I have a table of galleries that I am filtering by type:
public_galleries = models.Gallery.objects.filter(type = 2).filter(root_gallery__isnull = True)
but I also want to see if the gallery doesn't exist in the UserGallery table for a specific user. I have this list of galleries for the user:
user_galleries = models.UserGallery.objects.select_related().filter(clientuser=request.user.id).filter(gallery__root_gallery__isnull = True)
Note** Just started using Django for a real project, so any improvement on either of those statements are also appreciated.
Edit - The Models:
class Gallery(models.Model):
"""Gallery model"""
name = models.CharField(u"Gallery name", max_length=120)
type = models.IntegerField(default=0, choices=TYPE_CHOICES)

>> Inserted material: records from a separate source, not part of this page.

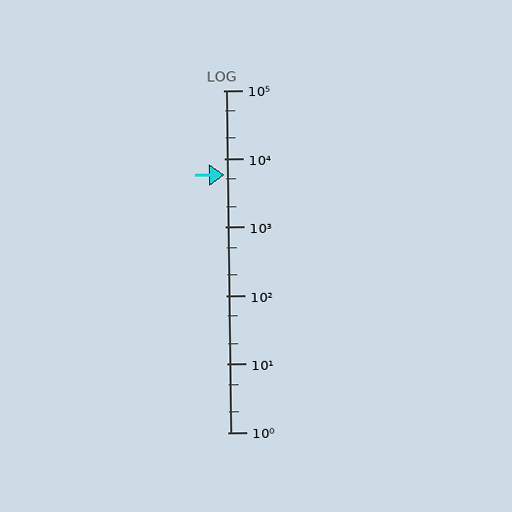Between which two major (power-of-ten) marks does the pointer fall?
The pointer is between 1000 and 10000.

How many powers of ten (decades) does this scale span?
The scale spans 5 decades, from 1 to 100000.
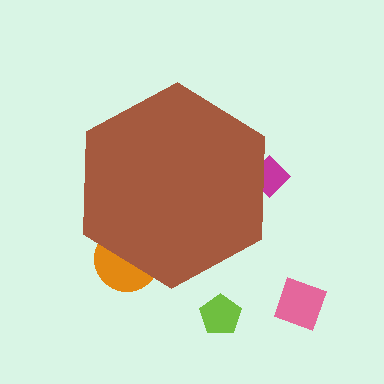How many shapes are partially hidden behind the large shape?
2 shapes are partially hidden.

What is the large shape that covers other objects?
A brown hexagon.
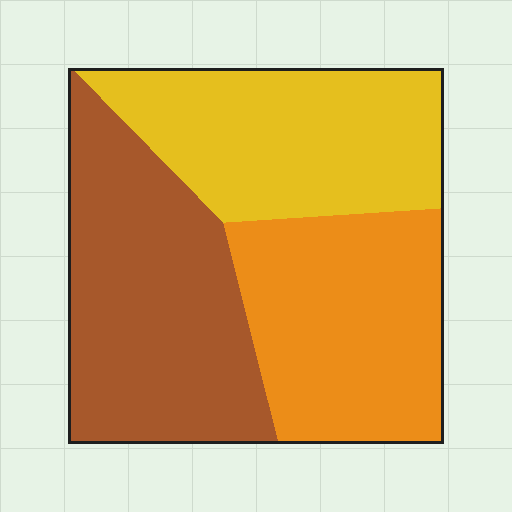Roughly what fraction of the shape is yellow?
Yellow takes up between a sixth and a third of the shape.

root_gallery = models.ForeignKey("self", blank=True, null=True)
""" Other Fields"""
class UserGallery(models.Model):
"""Model to link Gallery and ClientUser"""
gallery = models.ForeignKey(Gallery)
clientuser = models.ForeignKey(ClientUser)
owner = models.BooleanField(default=False)
Upvotes: 0
Views: 11231
Reputation: 12819
This answer will not work for even moderately large numbers of user_galleries
, since you're loading all of them into a list every time.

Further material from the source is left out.